В конце концов, между нами (в который раз) родилось глухое недовольство. Грустно.
@
Кистью, наполненной краской, можно выразить любое состояние, любую эмоцию — говорить намного сложнее, и уж тем более просить. Я сумела вернуться к живописи, работая по десять часов в день, не давая себе передышек, исступленно, до обмороков. Я искала себя, разбирая на крошечные детальки все обстоятельства гибели моего счастья. Совмещая одновременно несколько техник, я писала абстракции в ахроматическом хаосе чувств — обманутого доверия, разочарования, потери и всего того, что люди часто называют меланхолией, апатией или депрессией. Странно, но некоторым людям болезненные переживания нравятся больше, чем простые человеческие радости. Они упиваются ими, находя своеобразную эстетику в личных трагедиях. Хотя что тут странного — не каждый способен одним усилием воли сделать свой завтрашний день счастливее.

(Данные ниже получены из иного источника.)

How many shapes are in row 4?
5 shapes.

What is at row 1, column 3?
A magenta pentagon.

Моя жизнь разделилась на две половины — «до» и «после». Гранью между двумя этими составляющими служил горький семейный опыт, приобретенный год назад. Он сконцентрировался в двух неровных пирамидах, которые высились в углу спальни. Упакованные в плотные мусорные мешки, разновеликие подрамники с натянутыми на них холстами хранили мою персональную крошечную вселенную, полную света и сантиментов наивной идеалистки. На них распространялось строгое табу. Никто не имел права касаться моего прошлого, оно не подлежало продаже, перемещению и тем более обсуждению.
Все сущее «после» представлялось теперь отражением теней в мутных зеркалах с максимальным процентом погрешности. Не оставляя места душе, я писала кукол из человеческой кожи, набитой свежим ливером, боль и страх. Аскетичные бродяги, злые девственницы и добрые блудницы, веселые грешники и отъявленные праведники — бесконечная галерея образов, преследующих друг друга в калейдоскопической последовательности моего воображения. Я искала ответ на один лишь вопрос, гвоздем сидевший в сознании: за что и почему со мной? Получалось два вопроса, но меня устроил бы один ответ. Я спрашивала всех известных богов, а они молча посмеивались над моими нелепыми потугами быть услышанной. У сильных всегда есть преимущество безнаказанно унизить слабого, молча игнорируя.
И тогда я написала глухого бога. Горбатый сморщенный старик без ушных раковин похотливо ласкал толстых розовощеких младенцев, похожих на поросят. Их черные рожки путались в густых золотистых шевелюрах, а тоненькие крысиные хвостики, изгибаясь, прятались в пушистых крыльях. Я бросила ему перчатку первая, но он не счел нужным откликнуться. Потому что был слаб и труслив.
Полотна валялись везде — свернутые свитками, приклеенные скотчем к стенам, неумело и грубо прибитые разномастными гвоздями к подрамникам. Я пропиталась стойким запахом масла и растворителей, вызывающим тошноту. Не обращая внимания на недомогание и усталость, я продолжала искать…
Психопат Алмазов восторженно вопил, заламывая руки: «Дарецкая, ты превзошла себя! Эти твои штуковины стоят денег! Настоящих, разноцветных денег!» Я презирала деньги — может быть, оттого, что никогда не испытывала нужды в них, умея довольствоваться малым, а следовательно, не была зависима. Когда разговор заходил о размере гонорара, у Алмазова появлялся зловещий симптом — глаза становились беспокойными и злыми, а мышцы лица — неподвижными. Он превращался в мумию. Это был почти кошмар — толстая голодная мумия со сверлящим взглядом, готовая загрызть любого, кто посягнет на ее профит.
Ах, ну да… Авдей Алмазов — мой арт-агент, истерик и фрик, расчетливый, с аппетитом аллигатора, который неизменно твердит: «Работай, детка, а не копайся в себе и прошлом… Самокопание до добра не доведет, но!!! — Тут он обычно выдерживал многозначительную паузу, а потом, закатывая масляные глазки, заканчивал: — Если оно помогает тебе создавать коммерческие шедевры, я не против… Только не слети с катушек». Присутствуя рядом с моим «самокопанием» странной константой, Алмазов старался казаться благодетельным другом, но все его потуги выглядели неестественно и вульгарно. Он был неплохой продавец, связывающий меня с «Большой землей», поэтому с его существованием приходилось мириться и даже иногда считаться. Он несколько раз покушался на мое прошлое, конвертируя его в фантастические предложения, но я твердо стояла на своем. Все, что написано в «той» жизни, принадлежит тем, кого теперь нет.